Below some pictures of what the boat looks like now.








Friday 1 April 2016

Miscellaneous tasks.

Lately I have been working mostly on finishing miscellaneous details.

In the last post I made the runner plank fastening arrangement to the hull. Also the runner plank needs some modifications in order to stay put once fastened to the hull. Stop blocks to keep the plank in place in sideways direction under fabrication.

Runner plank stop blocks glued and screwed.


Varnish applied to runner plank.


From an earlier project some grip tejp was left over. 



Backrest fastening with stainless steel hinges.



Backrest folded down.


Springboard fastening.


Measuring so that everything is straight.


When all is lined up the holes for fastening bolts are drilled thru the spring board.


Springboard bolted to the hull with M8 bolts.


Sunday 6 March 2016

Runner plank fastening.

The last weeks have been a bit slow when it comes to the ice boat build. One reason for slow progress is that the family visited a ski resort for a couple of days.

When this picture was taken the weather was perfect! Only a couple of degrees below zero almost no wind and sun shining from a clear blue sky. Perfect conditions for down hill skiing! When it comes to outdoor activities regardless if it is summer or winter activities they are always to some extent relying on the weather. Ice boating is no exception and when it comes to being weather sensitive ice boat sailing must be one of the worst. You need both ice and wind conditions to be good to enable sailing. Not to mention that you need to have the day off when the conditions are favorable.


Back to the topic some small progress has been made on the boat also.

In the plans for the Isabellakiss iceboat the runner plank fastening is with straps. I will try a similar fastening arrangement.


Location of the front side of runner plank measured and marked. Fixing blocks made to fix the plank in correct place.


Holes for the straps being made.






The fixing blocks were glued and screwed to the hull.


The bottom of the hull was left un coated earlier. But now all wood work on the hull is ready and varnish can be applied to the bottom also.

Sunday 14 February 2016

Surface treatment.


I have chosen to varnish the iceboat. I'm using a one component clear high gloss varnish that I apply with a brush. There are several reasons for me choosing this surface treatment. To begin with I like the looks of varnished wood, but it is also easy to work with, does not require a perfect surface to look good as a painted surface would need, repair jobs are easy since you don't have to take color tone in consideration to mention some of the advantages. Of course there are some draw backs also and one of the most obvious is that you have to apply several layers before you get a good surface witch is time consuming.

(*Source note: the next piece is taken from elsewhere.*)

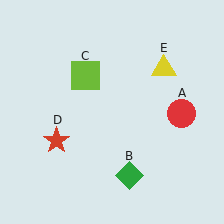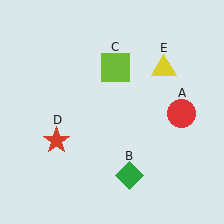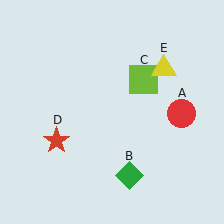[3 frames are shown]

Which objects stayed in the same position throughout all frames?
Red circle (object A) and green diamond (object B) and red star (object D) and yellow triangle (object E) remained stationary.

I started with the hull here one of the first layers of varnish is applied.






A back rest was made of 9 mm plywood. 




 

A desperate attempt to clean the garage before springboard and runner plank will get varnished. Dust is a problem when building in the same space as applying coating! For every layer of  varnish applied the amount of dust in the coating accumulates finally making the surface feel like sandpaper. One way to improve the surface despite the dust is to wet sand the surface before applying last layer of varnish. I used a 400 grit wet sand paper.